Luminous Landscape Forum

Raw & Post Processing, Printing => Colour Management => Topic started by: Greg D on August 13, 2009, 10:09:00 am

Title: adobe gamma question
Post by: Greg D on August 13, 2009, 10:09:00 am
I recently got a new computer (running Vista 64-bit).  After calibrating the monitor (HP LP2275w calibrated with a Spyder 3), the next time I booted the computer, I got the message "Adobe gamma loader has stopped working".  Didn't surprise me too much, just thought the new profile had turned it off, so I disabled it (Adobe gamma loader, that is) in the startup programs so as not to get the annoying message each time I started the computer.  Next day or so I checked calibration, to find that the gamma was now way off.  So, my question is:  Should Adobe gamma loader be on or off when profiling the monitor?  Or does it matter as long as it stays one way or the other?  And if it should be on, why would it have stopped working and how do I correct it?

Thanks much,
Greg
Title: adobe gamma question
Post by: Jeremy Payne on August 13, 2009, 10:20:14 am
I believe that in the circumstance you describe, both Adobe Gamma and the Spyder Utlity would try to load conflicting profiles at startup.  I had a similar issue a few years ago when I upgraded to a Spyder and stopped "doing it by eye" with Adobe Gamma.

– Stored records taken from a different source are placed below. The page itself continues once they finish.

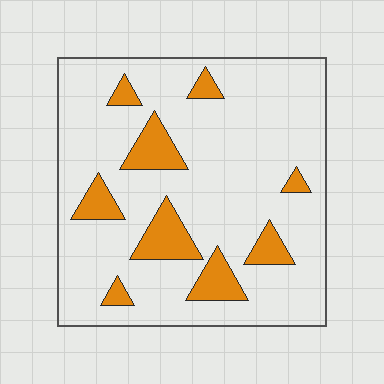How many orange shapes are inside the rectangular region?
9.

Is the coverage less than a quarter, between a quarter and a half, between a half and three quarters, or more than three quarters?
Less than a quarter.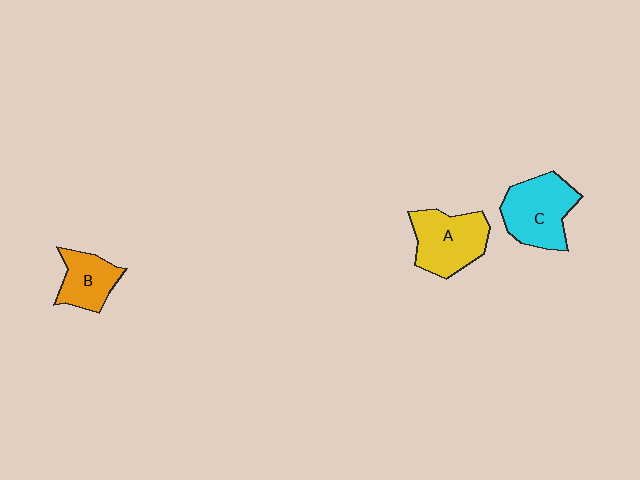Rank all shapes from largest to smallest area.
From largest to smallest: C (cyan), A (yellow), B (orange).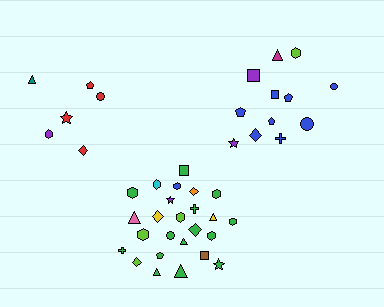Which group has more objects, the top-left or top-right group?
The top-right group.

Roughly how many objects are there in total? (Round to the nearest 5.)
Roughly 45 objects in total.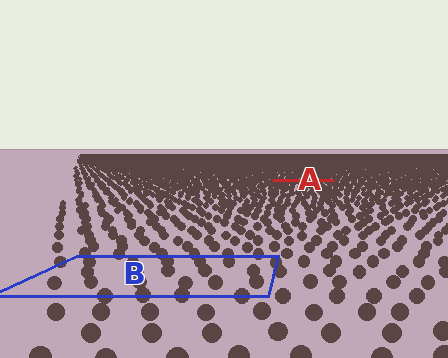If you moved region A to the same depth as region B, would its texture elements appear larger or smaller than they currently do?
They would appear larger. At a closer depth, the same texture elements are projected at a bigger on-screen size.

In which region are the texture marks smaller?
The texture marks are smaller in region A, because it is farther away.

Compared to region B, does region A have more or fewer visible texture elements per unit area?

I think you are best off disabling Adobe Gamma, setting your monitor to the factory defaults and starting over with new profile from the Spyder.

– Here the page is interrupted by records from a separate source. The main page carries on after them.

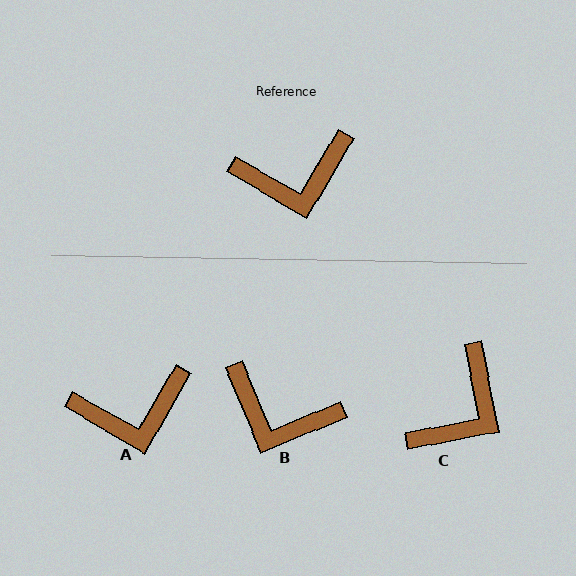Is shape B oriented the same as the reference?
No, it is off by about 37 degrees.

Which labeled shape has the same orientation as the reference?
A.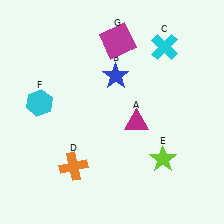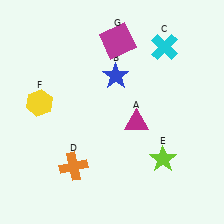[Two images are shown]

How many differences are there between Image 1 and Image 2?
There is 1 difference between the two images.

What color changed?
The hexagon (F) changed from cyan in Image 1 to yellow in Image 2.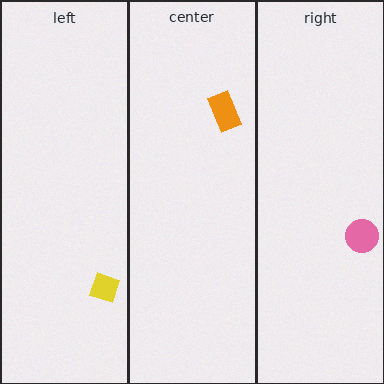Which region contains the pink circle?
The right region.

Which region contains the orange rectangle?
The center region.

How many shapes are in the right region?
1.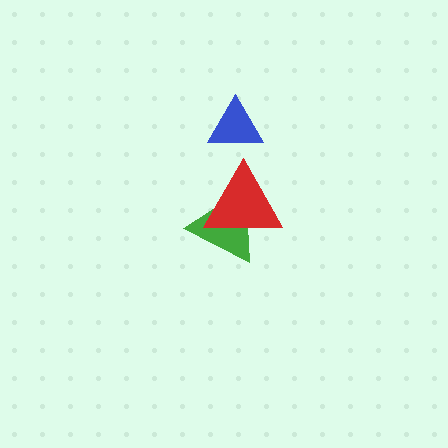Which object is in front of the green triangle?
The red triangle is in front of the green triangle.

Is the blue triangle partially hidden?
No, no other shape covers it.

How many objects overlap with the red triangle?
1 object overlaps with the red triangle.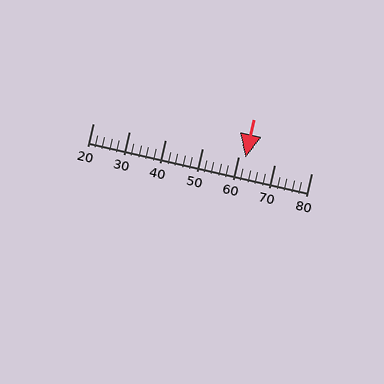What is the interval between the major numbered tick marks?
The major tick marks are spaced 10 units apart.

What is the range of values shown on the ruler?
The ruler shows values from 20 to 80.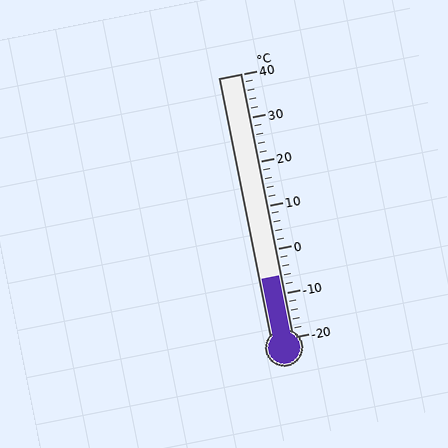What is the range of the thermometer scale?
The thermometer scale ranges from -20°C to 40°C.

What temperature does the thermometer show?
The thermometer shows approximately -6°C.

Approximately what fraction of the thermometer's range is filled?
The thermometer is filled to approximately 25% of its range.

Title: adobe gamma question
Post by: digitaldog on August 13, 2009, 10:30:57 am
Kill anything and everything related to Adobe Gamma!

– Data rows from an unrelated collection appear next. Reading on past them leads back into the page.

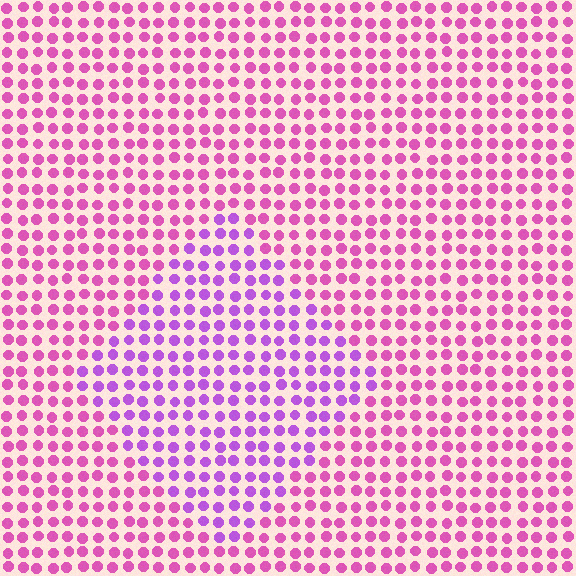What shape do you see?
I see a diamond.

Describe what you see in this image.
The image is filled with small pink elements in a uniform arrangement. A diamond-shaped region is visible where the elements are tinted to a slightly different hue, forming a subtle color boundary.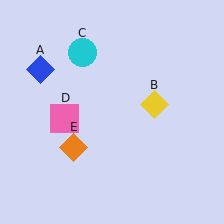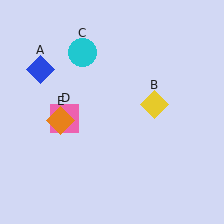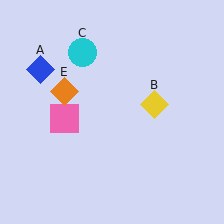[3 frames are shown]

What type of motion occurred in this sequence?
The orange diamond (object E) rotated clockwise around the center of the scene.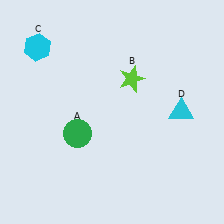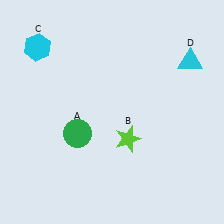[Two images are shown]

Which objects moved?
The objects that moved are: the lime star (B), the cyan triangle (D).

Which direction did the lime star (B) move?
The lime star (B) moved down.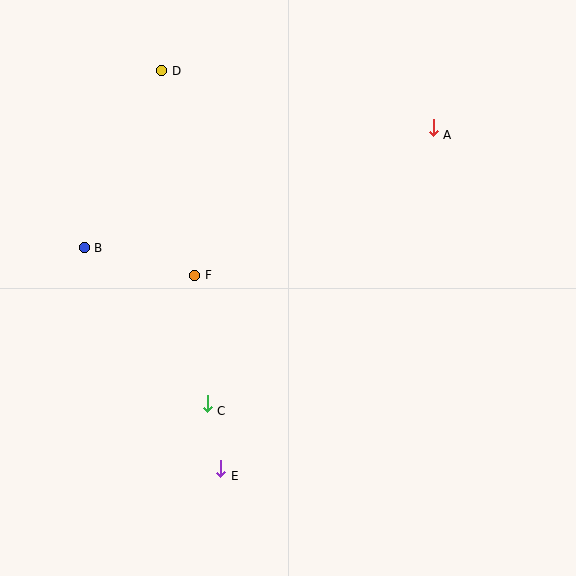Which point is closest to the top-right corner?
Point A is closest to the top-right corner.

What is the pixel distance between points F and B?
The distance between F and B is 114 pixels.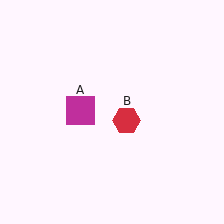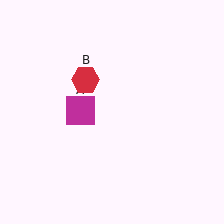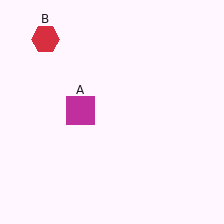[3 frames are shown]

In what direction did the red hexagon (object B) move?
The red hexagon (object B) moved up and to the left.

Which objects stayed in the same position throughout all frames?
Magenta square (object A) remained stationary.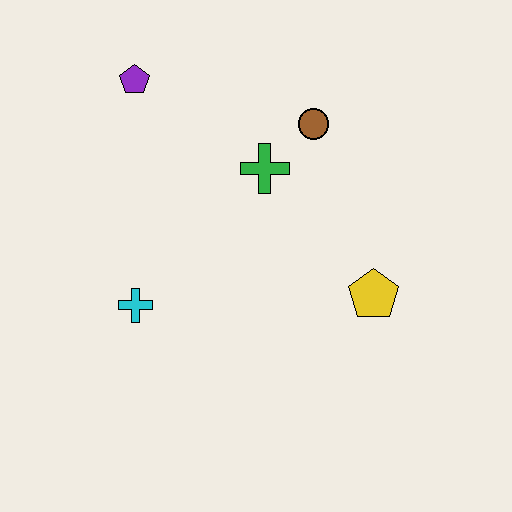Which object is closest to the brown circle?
The green cross is closest to the brown circle.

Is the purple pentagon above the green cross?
Yes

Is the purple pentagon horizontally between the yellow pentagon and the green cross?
No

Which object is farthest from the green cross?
The cyan cross is farthest from the green cross.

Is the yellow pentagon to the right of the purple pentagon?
Yes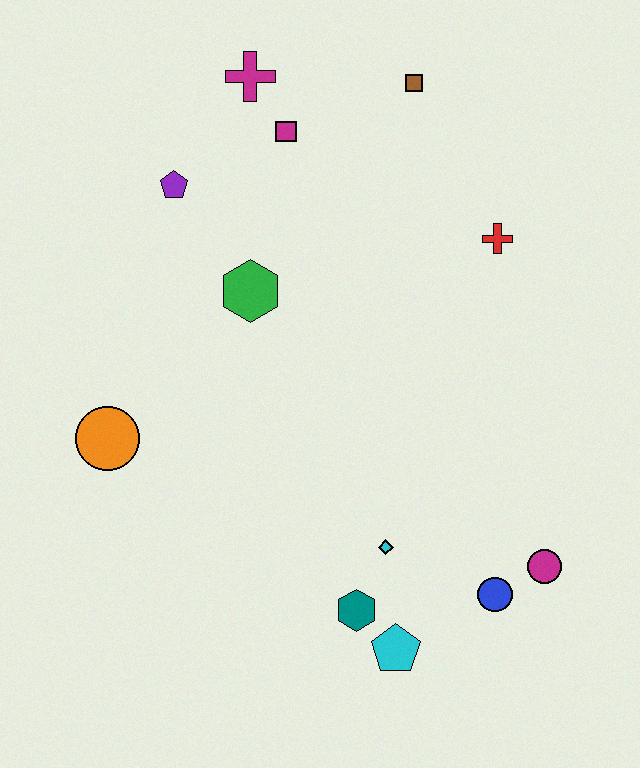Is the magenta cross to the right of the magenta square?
No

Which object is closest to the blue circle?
The magenta circle is closest to the blue circle.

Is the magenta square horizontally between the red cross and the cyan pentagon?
No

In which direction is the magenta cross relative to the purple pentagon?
The magenta cross is above the purple pentagon.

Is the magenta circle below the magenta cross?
Yes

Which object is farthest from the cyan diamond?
The magenta cross is farthest from the cyan diamond.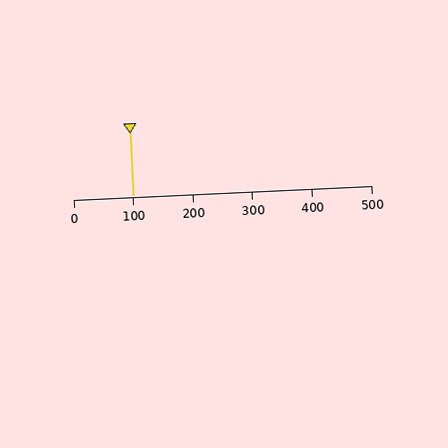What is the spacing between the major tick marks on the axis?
The major ticks are spaced 100 apart.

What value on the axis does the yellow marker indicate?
The marker indicates approximately 100.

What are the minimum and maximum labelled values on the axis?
The axis runs from 0 to 500.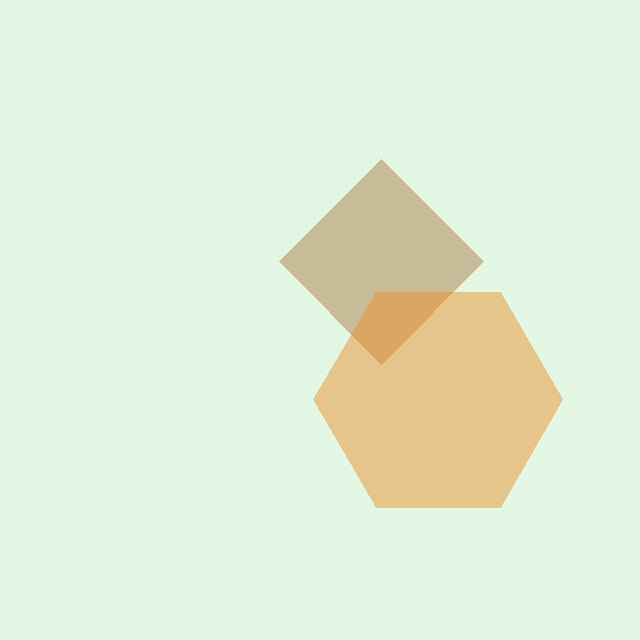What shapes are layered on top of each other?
The layered shapes are: a brown diamond, an orange hexagon.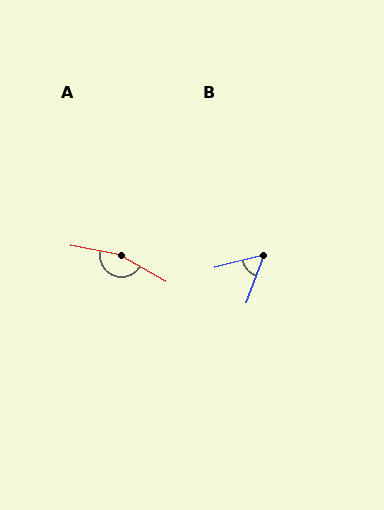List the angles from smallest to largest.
B (56°), A (160°).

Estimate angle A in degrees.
Approximately 160 degrees.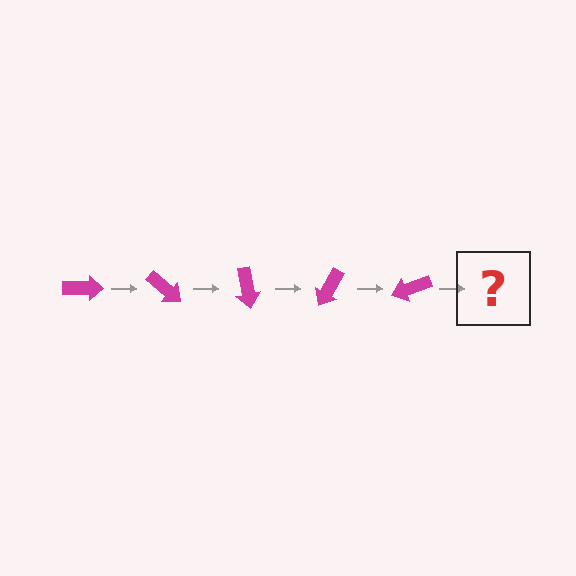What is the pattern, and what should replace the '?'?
The pattern is that the arrow rotates 40 degrees clockwise each step. The '?' should be a magenta arrow rotated 200 degrees clockwise.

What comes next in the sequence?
The next element should be a magenta arrow rotated 200 degrees clockwise.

Title: adobe gamma question
Post by: Mark D Segal on August 13, 2009, 11:02:59 am
Adobe Gamma should not be loaded either before you calibrate/profile your display with Spyder 3 or any other device. Go into your Start Menu folder in Windows and permanently disable it from starting up by unchecking that item in the list, then re-calibrate/profile your display starting the process from scratch.
Title: adobe gamma question
Post by: Greg D on August 14, 2009, 12:21:27 pm
Thanks all.  This is kinda what I thought, and did so (that is, disable Adobe gamma and recalibrate).  Looks fine now.